LOUISVILLE, Ky. (AP) _ A dry spell has settled in across parts of Kentucky’s grain belt at a crucial time for crop development, raising concerns about what has been shaping up as a productive year on farms.

Soil moisture has become abnormally dry for crops in western Kentucky, said Tom Priddy, a University of Kentucky extension agricultural meteorologist. Little moisture is available for crops in upper layers of soils in western and central parts of the state, he said Tuesday.

``It’s a critical time. We really need the rain,″ Priddy said.

Despite concerns, the latest crop report shows more than two-thirds of Kentucky’s tobacco, corn and soybeans are in good or excellent condition.

But some fields are starting to show stress from hot, dry conditions.

In Caldwell County, the last significant precipitation fell June 27, said Ricky Yeargan, the county agriculture extension agent.

Early-planted corn and tobacco, which benefitted from timely spring rains, are showing resilience to the dry conditions, Yeargan said. But later crops are starting to suffer, he said.

Yeargan said the lack of rainfall has prevented some tobacco plants from developing adequate root systems. Hay crops that were productive earlier in the season are showing signs of stress, he said.

Some farmers in Logan County haven’t received rainfall since early June, said Joanna Coles, the county agriculture extension agent. The hot, breezy conditions have dried out the soil, she said.

``It seems like we’re always praying for rain at this time,″ she said. ``We’re really watching the forecast.″

Rains in July and August are important to fill out tobacco plants and boost corn and soybean yields, Coles said. Corn growers especially need high yields to make up for chronically low prices, she said.

Farmers in Daviess County benefitted from rains in mid-June and in early July, said county agriculture extension agent Wayne Mattingly.

``As long as we get some timely rains, like we have been getting, we feel like we’ll be in pretty good shape,″ he said.

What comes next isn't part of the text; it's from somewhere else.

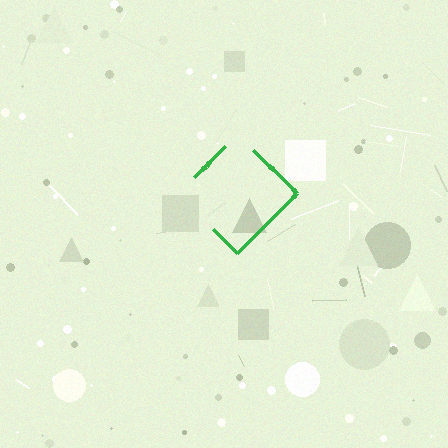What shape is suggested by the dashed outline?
The dashed outline suggests a diamond.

The rainfall situation is brighter in other parts of the nation. After several years of drought, farmers in Virginia are enjoying strong crop yields thanks to healthy rainfall and cooler temperatures.

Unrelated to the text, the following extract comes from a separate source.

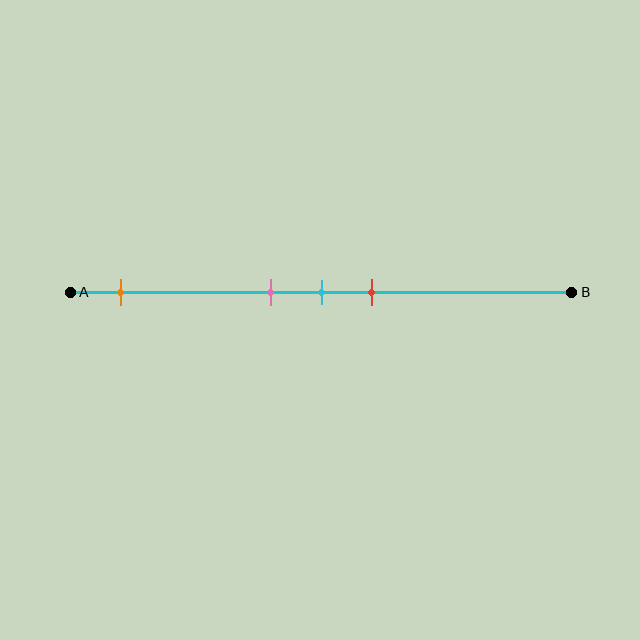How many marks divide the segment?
There are 4 marks dividing the segment.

Thomas Lutman can hardly believe how good his corn looks this summer on his 164-acre Loudoun County farm.

``I’d forgotten what good corn looks like,″ he told The Washington Post.

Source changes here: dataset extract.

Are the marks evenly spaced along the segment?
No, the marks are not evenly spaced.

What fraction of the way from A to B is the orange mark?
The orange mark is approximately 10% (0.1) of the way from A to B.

The drought is over, if not nationally then at least in Maryland and Virginia. Almost 25 inches of precipitation has fallen so far this year at Reagan National Airport in Arlington.

This time last year, National reported 17.9 inches.

``The real serious drought threat has disappeared from this neck of the woods,″ said Jim Travers, a National Weather Service meteorologist.

Farmers say their yields are up, fruits are juicier, vegetables look better and flowers are growing more abundantly.

For Lutman, the improved growing conditions are a relief after three tough years, when he dreaded going to the bank.

``Financially, it’ll definitely be better this year,″ he said.